Coba yuk introspeksi bentar. Apakah kita ternyata suka menelan bulat-bulat apapun kata pemimpin tercinta? Malas mencari sendiri informasi dan data dari pihak lain? Malas berpikir dan mengolah berbagai informasi yang bertentangan?

Kalau iya...

Berarti kita hampir lulus jadi korban indoktrinasi. Itu semua gejala awal dimana kemanusiaan kita sedang dimutilasi menggunakan informasi yang terdistorsi. Kita sudah bukan lagi khalifah berakal yang mampu memimpin (minimal) dirinya sendiri.  Kita sedang diubah jadi robot domba lugu yang remotenya dalam genggaman sang gembala.

Gimana, pernah memeluk sebuah keyakinan yang sangat bergantung pada aksi sensor? Atau pernah menggunakan sensor untuk memperbudak pegaw.. eh, orang? Atau punya solusi untuk pengobatan?  Atau pencegahan?

Monggo.
3

3 komentar:

  1. eng... gw ceritain ya, Om Gorila...

    dulu gw sempet ngasih buku ringkasan Das Kapital-nya Karl Marx ke temen-temen salaf bercadar yang nggak percaya kalo Islam itu sebenernya sosialis. soalnya gw sempet bilang kalo baca buku jangan yang cuma dirujuk sama murabbi-nya aja. padahal kuliahnya ya di sastra Inggris sama Perancis. eh, abis itu gw disetelin kaset rukyah seminggu. ya gw bales pake mp3 KoRn sih.

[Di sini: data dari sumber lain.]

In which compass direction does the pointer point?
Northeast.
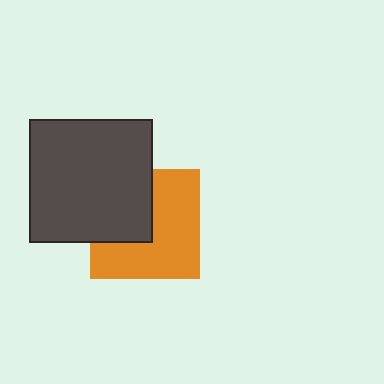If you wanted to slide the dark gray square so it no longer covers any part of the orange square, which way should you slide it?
Slide it toward the upper-left — that is the most direct way to separate the two shapes.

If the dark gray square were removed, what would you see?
You would see the complete orange square.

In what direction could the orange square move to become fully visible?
The orange square could move toward the lower-right. That would shift it out from behind the dark gray square entirely.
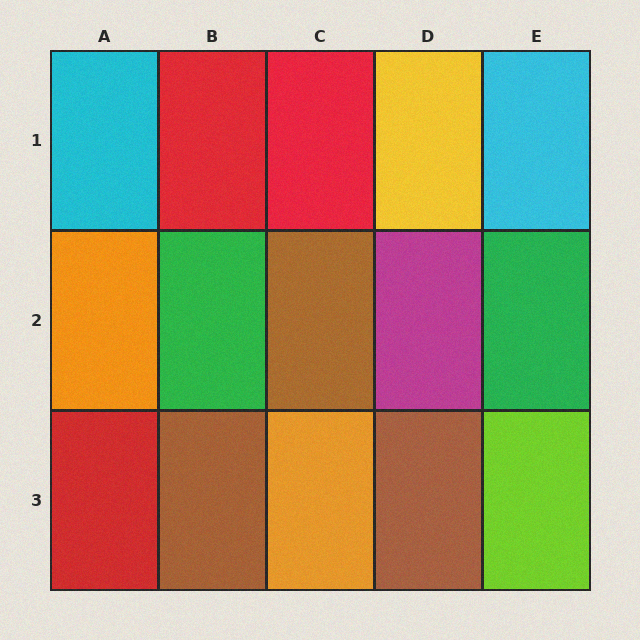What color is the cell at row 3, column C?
Orange.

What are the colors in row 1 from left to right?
Cyan, red, red, yellow, cyan.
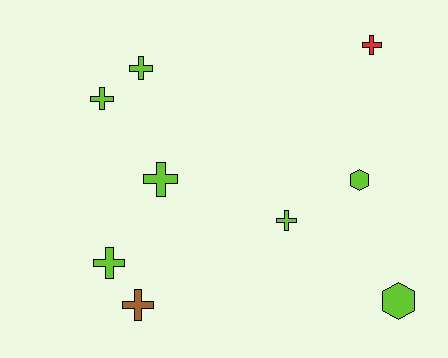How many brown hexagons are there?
There are no brown hexagons.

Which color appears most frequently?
Lime, with 7 objects.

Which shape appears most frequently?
Cross, with 7 objects.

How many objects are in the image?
There are 9 objects.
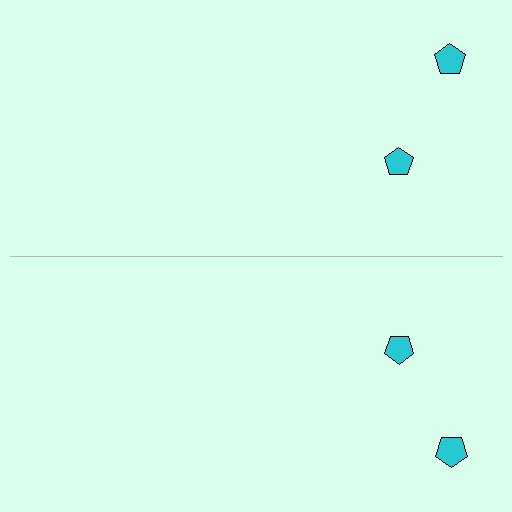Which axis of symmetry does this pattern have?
The pattern has a horizontal axis of symmetry running through the center of the image.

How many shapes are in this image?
There are 4 shapes in this image.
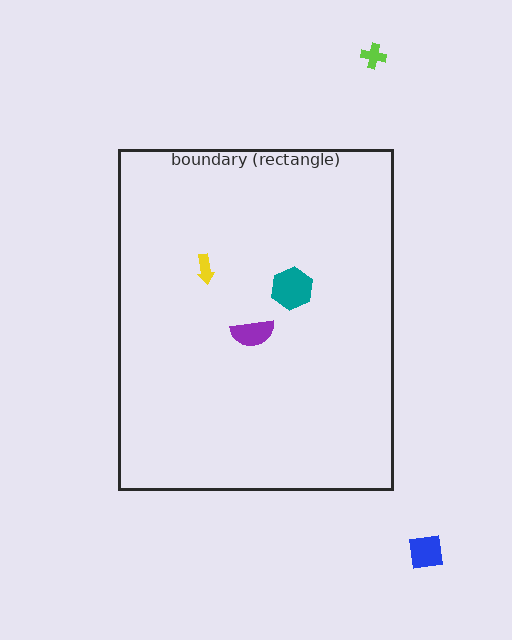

    terus waktu gw ngusul ke temen yang pengusaha perkebunan di Lampung supaya bikin perpus anak, katanya, "yah, ntar pada pinter. susah gw-nya."

    lieur... gw juga bingung euy gimana "ngobatin"nya. tapi kalo dibilang penyakit sih ga tepat juga ya. temen-temen gw itu semuanya udah pada step up to the next level of life kok. udah pada beranak-pinak dalam keluarga samara. yang atu lagi juga perkebunannya malah tambah maju. dan sepertinya idup mereka nyaman-nyaman aja.

    dan sepertinya mendingan kemanusiaan gw dimutilasi menggunakan informasi yang terdistorsi biar idup gw nyaman kek mereka. tempting...

    BalasHapus
    Balasan
    1. Dik Pito, bilang sama teman pekebun supaya tak usah takut bikin perpus anak. Nanti kan bisa dipenuhi dengan buku ahlak agama, kitab-kitab kuning, buku motivasi ala Mario Teguh atau The Secret, jangan lupa buku-buku Murakami. Niscaya anak-anak akan jadi pekerja yang semakin giat yang sukses dan optimis pada masa depan pabrik tempatnya bekerja. Itu juga kalau ada yang baca. Paling juga itu tempat cuma jadi tempat ngadem sambil merokok, tak akan berbahaya.

      Hapus
    2. Om, Murakami itu bukan buat anak-anak. serius.